In order to maintain a certain level of sanitation, students receive a new “eco clamshell” each time they dine at Bayou Bistreaux or On-The-Geaux, Samuels said.
Students can purchase the containers for $5 and need only to return their dirty container to receive a new one, he added.
Returned eco clamshells are put through LSU Dining’s dishwashing system to ensure that each container is ready to be used again, according to Samuels.
“It’s not just a matter of recycling in terms of not using a Styrofoam container or a plastic container, but it’s recycling in terms of keeping the life of the container going,” Samuels said.
Project Clean Plate, another sustainability activity put on by LSU Dining each semester, ran throughout the month of October, Samuels said.
LSU Dining measures the amount of trash created by students eating in the dining halls each day and posts it to show students the progress being made, he said.
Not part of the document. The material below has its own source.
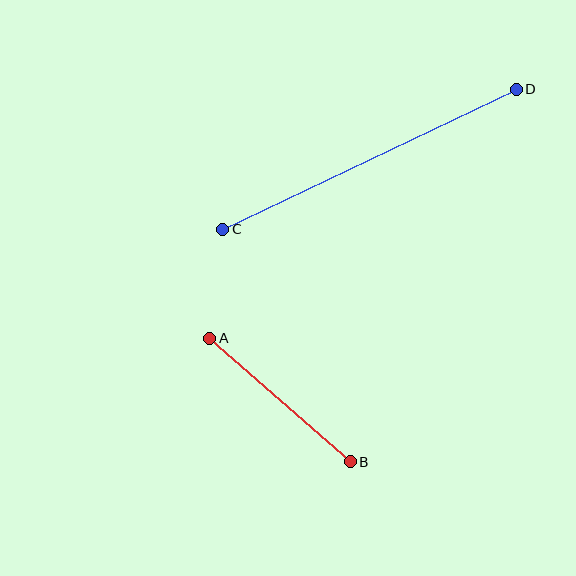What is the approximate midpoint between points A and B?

“We do it every year because we’ve got a huge influx of freshmen and we really just want to help raise awareness about food waste,” said David Heidke, LSU Dining resident district manager.
Another program LSU Dining has adopted has been tray-less dining, Heidke said.
The tray-less dining program helped cut out half of the dishes being washed and led to a 30 percent reduction in food waste, Heidke said.
“When you are running a food service operation at the magnitude that we run at LSU Dining, if you’re not aware of wastage then you’re doing a huge disservice to everyone,” Samuels said.